To identify the disease-causing variant, we selected two second cousins (#3017 and #3020) for exome sequencing. We assumed that any rare variants common in both individuals would be disease-causing candidates. Selecting distantly related members of the pedigree should minimize the proportion of alleles shared by descent. Exome sequencing was performed on a Genome Analyzer IIx system (Illumina) after in-solution enrichment of exonic sequences (SureSelect Human All Exon 38 Mb kit, Agilent). We sequenced two lanes of a flowcell for both samples, each as 54 bp paired-end runs. Read alignment was performed with BWA (version 0.5.8) to the human genome assembly hg19 (Table S1, available online). Single-nucleotide variants and small insertions and deletions (indels) were detected with SAMtools (v 0.1.7). We filtered called variants to exclude those present in 72 control exomes from patients with other unrelated diseases. We further excluded all variants that were present in dbSNP 131 and had an average heterozygosity of more than 0.02. Variant annotation was performed with custom scripts. This approach left ten heterozygous nonsynonymous variants shared by both affected individuals (Table 2; see also Table S2).
Table 2.
Exome Sequencing: Rare, Heterozygous, Nonsynonymous Variations Shared by Two Individuals of Pedigree A
| Gene | Position (hg19) | dbSNP | Transcript |
Variations |
Control Genotypes |
Segregation | |||
|---|---|---|---|---|---|---|---|---|---|
| Nucleotide | Amino Acid | 1/1 | 1/2 | 2/2 | |||||
| PLK3 | chr1:45270359 | NM_004073.2 | c.1543T>A | p.Ser515Thr | 669 | 0 | 0 | 4 of 7 | |
| C8A | chr1:57383357 | rs41285938 | NM_000562.2 | c.1723C>T | p.Pro575Ser | 5 of 7 | |||
| ADCY10 | chr1:167787479 | rs41270737 | NM_018417.4 | c.4313A>G | p.Asn1438Ser | 2 of 7 | |||
| LAMB2 | chr3:49166460 | NM_002292.3 | c.1724G>A | p.Arg575Gln | 647 | 28 | 0 | 5 of 7 | |
| NOM1 | chr7:156762317 | NM_138400.1 | c.2503G>A | p.Ala835Thr | 670 | 0 | 0 | 3 of 7 | |
| KIF22 | chr16:29816237 | NM_007317.1 | c.1780G>A | p.Asp594Asn | 665 | 6 | 0 | 6 of 7 | |
| SEZ6L2 | chr16:29899021 | NM_012410.2 | c.947G>A | p.Arg316His | 660 | 4 | 0 | 7 of 7 | |
| VPS35 | chr16:46696364 | NM_018206.4 | c. 1858G>A | p.Asp620Asn | 1069a | 0 | 0 | 7 of 7 | |
| NLRP1 | chr17:5421150 | NM_001033053.2 | c.3985G>A | p.Val1329Ile | 666 | 4 | 0 | 3 of 7 | |
| NEURL4 | chr17:7221197 | NM_001005408.1 | c.4109G>A | p.Arg1370Gln | 3 of 7 | ||||
Rare variations revealed by exome sequencing were checked in 670 controls (KORA S4) by MALDI-TOF analysis. The variant allele was denoted as “2,” the reference allele as “1.”

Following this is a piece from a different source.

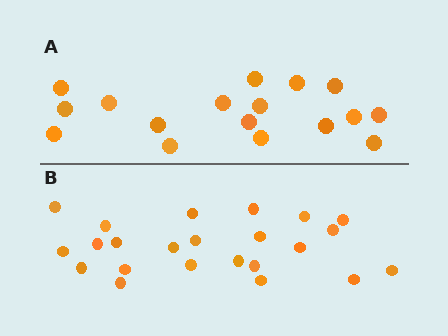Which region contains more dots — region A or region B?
Region B (the bottom region) has more dots.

This number includes additional 554 Austrian control individuals investigated by a TaqMan genotyping assay. Segregation shows the number of affected pedigree A individuals who carry the variant allele.
Only a single heterozygous variant in the VPS35 gene (RefSeq number NM_018206.4: c.1858G>A [p.Asp620Asn]) fulfilled two further criteria of being possibly causative: (1) it was found in all seven affected members investigated and (2) was absent in approximately 680 KORA S4 general-population samples (Tables 2 and 3).20 We next screened 486 unrelated PD patients from Austria for the p.Asp620Asn variant by MALDI-TOF mass spectroscopy (Sequenom MassArray system). We detected two additional index patients carrying this mutation (families B and C; Figure 1 and Table 1). The variant was detected in all eight affected individuals investigated in both families. It was not present in a second set of 554 Austrian controls or in an additional 1014 KORA-AGE controls (Table 3). The variant was further detected in three clinically unaffected family members in families A, B, and C. Because the unaffected individuals are all younger than 60 years of age, either they are all presymptomatic or the mutation is nonpenetrant in these subjects.
Table 3.
Summary of the Samples Used in This Study
| Cohort | Sample Size | Mean Age (SD) | Females/Males |
|---|---|---|---|
| Austrian PD casesa | 486 | 58.7 (11.3) | 172/314 |
| German PD casesb | 376 | 71.1 (9.4) | 119/257 |
| KORA S4 controlsc | 680 | 54.7 (11.9) | 280/400 |
| KORA-AGE controlsd | 1014 | 76.0 (6.6) | 508/505 |
| Austrian controlse | 554 | 46 (15.2) | 254/300 |
Patients presenting with atypical or secondary (e.g., vascular) parkinsonian disorders as well as patients with known mutations were excluded.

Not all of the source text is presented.